When another person commits a harmful act toward you or someone you care about, it is human to retaliate. Unfortunately, many forms of retaliation are against the law. In an effort to defend your honor, you could end up with an assault charge. If you've found yourself in this unfortunate predicament, it's good to know what's ahead and what you should do.
Focus on the Charge
Know what form of assault you've been charged with. Assault charges primarily encompass two types: simple and aggravated. Simple assault, the lesser of the two, occurs when a victim has only been threatened with an act of violence or only suffered minor injuries. Slapping someone or shoving them would likely fall into this category.

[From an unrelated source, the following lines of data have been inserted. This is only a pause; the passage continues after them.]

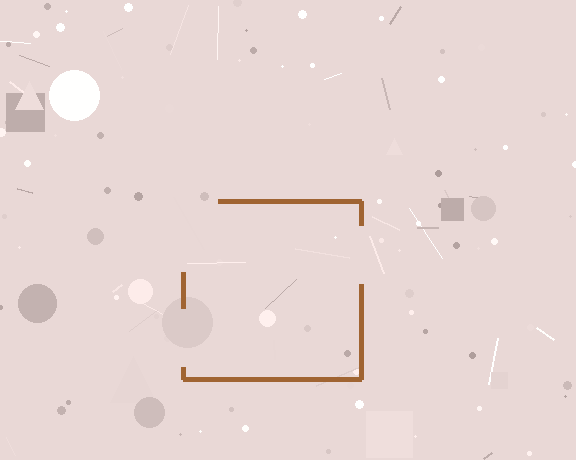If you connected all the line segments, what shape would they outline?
They would outline a square.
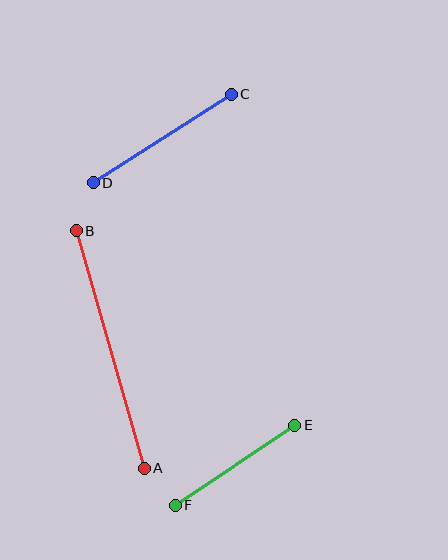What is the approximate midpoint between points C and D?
The midpoint is at approximately (162, 139) pixels.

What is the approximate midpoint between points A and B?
The midpoint is at approximately (110, 349) pixels.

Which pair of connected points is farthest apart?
Points A and B are farthest apart.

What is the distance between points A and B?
The distance is approximately 247 pixels.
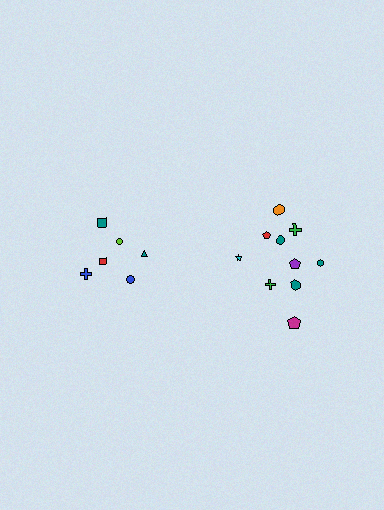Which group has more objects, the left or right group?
The right group.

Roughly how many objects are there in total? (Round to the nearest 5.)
Roughly 15 objects in total.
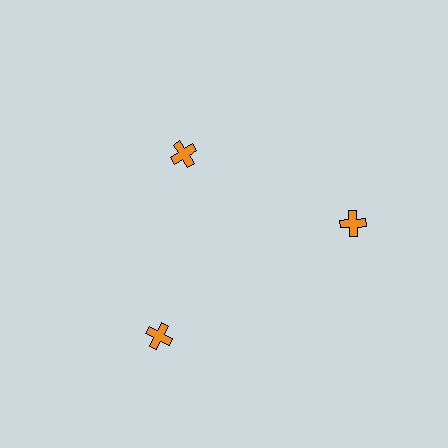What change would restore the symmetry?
The symmetry would be restored by moving it outward, back onto the ring so that all 3 crosses sit at equal angles and equal distance from the center.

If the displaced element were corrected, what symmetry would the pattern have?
It would have 3-fold rotational symmetry — the pattern would map onto itself every 120 degrees.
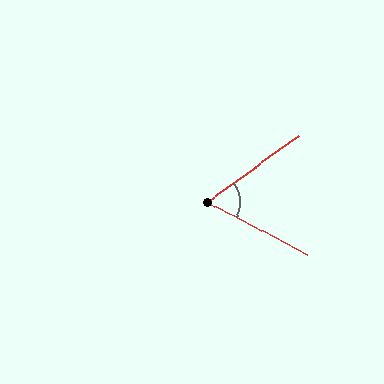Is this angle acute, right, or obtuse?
It is acute.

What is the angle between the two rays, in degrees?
Approximately 64 degrees.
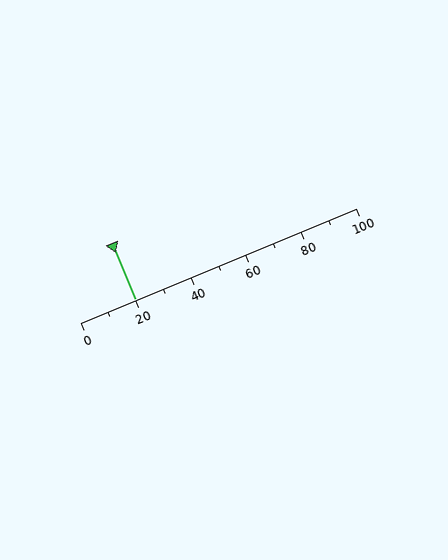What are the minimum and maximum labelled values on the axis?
The axis runs from 0 to 100.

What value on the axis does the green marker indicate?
The marker indicates approximately 20.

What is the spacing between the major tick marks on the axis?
The major ticks are spaced 20 apart.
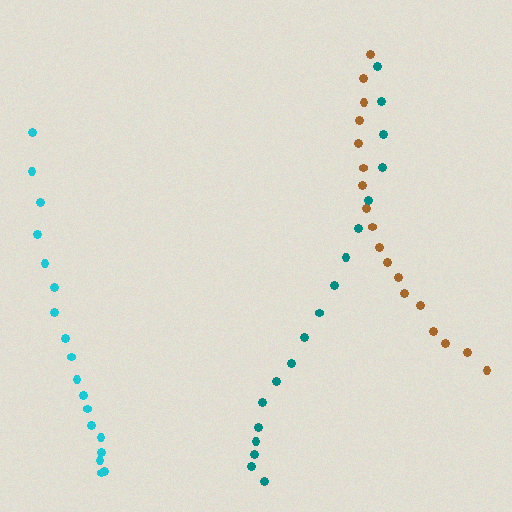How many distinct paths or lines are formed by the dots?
There are 3 distinct paths.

The more serious charge, aggravated assault, occurs when the victim's injuries require medical attention or the attack resulted in the harm of someone not directly involved in the incident, such as an innocent bystander. Additionally, any attack against an elderly person, disabled person, or government worker will automatically warrant an aggravated assault charge, no matter the extent of their injuries.
Establish Your Defense
Once you understand your charge, you should then focus on your defense. When establishing a defense, it is imperative that you share with your attorney all the details that led up to the event. Did the victim physically assault you previously? Did they make threats of violence toward you or a loved one? What was the aggravating factor that led to the incident?

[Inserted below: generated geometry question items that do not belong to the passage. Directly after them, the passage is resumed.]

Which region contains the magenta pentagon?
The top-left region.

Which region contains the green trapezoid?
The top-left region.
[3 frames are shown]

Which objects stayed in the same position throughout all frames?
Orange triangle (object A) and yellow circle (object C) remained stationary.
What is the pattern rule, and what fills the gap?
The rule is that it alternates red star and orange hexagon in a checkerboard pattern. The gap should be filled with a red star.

Understand that these instances won't wipe away your responsibility for your own actions, but they will weigh heavily on the outcome of your case. In some cases, you can have your charge lessened or even discarded if your defense at all proves these actions were somewhat provoked.
What Not To Do
Oftentimes, an assault charge will be accompanied by a restraining order. If you have had this type of order enforced against you, don't take it lightly. Innocently contacting the victim to apologize could be perceived as a threat in the court of law.
Violating a protection order will only lead to more strenuous charges and a higher possibility for time in jail. Avoid contacting the victim for any purpose. You also want to avoid sending messages by a third party, as this is still a form of contact in the eyes of the law.
An assault charge is a serious situation. However, having an attorney on your side can help establish a solid defense and keep your rights protected.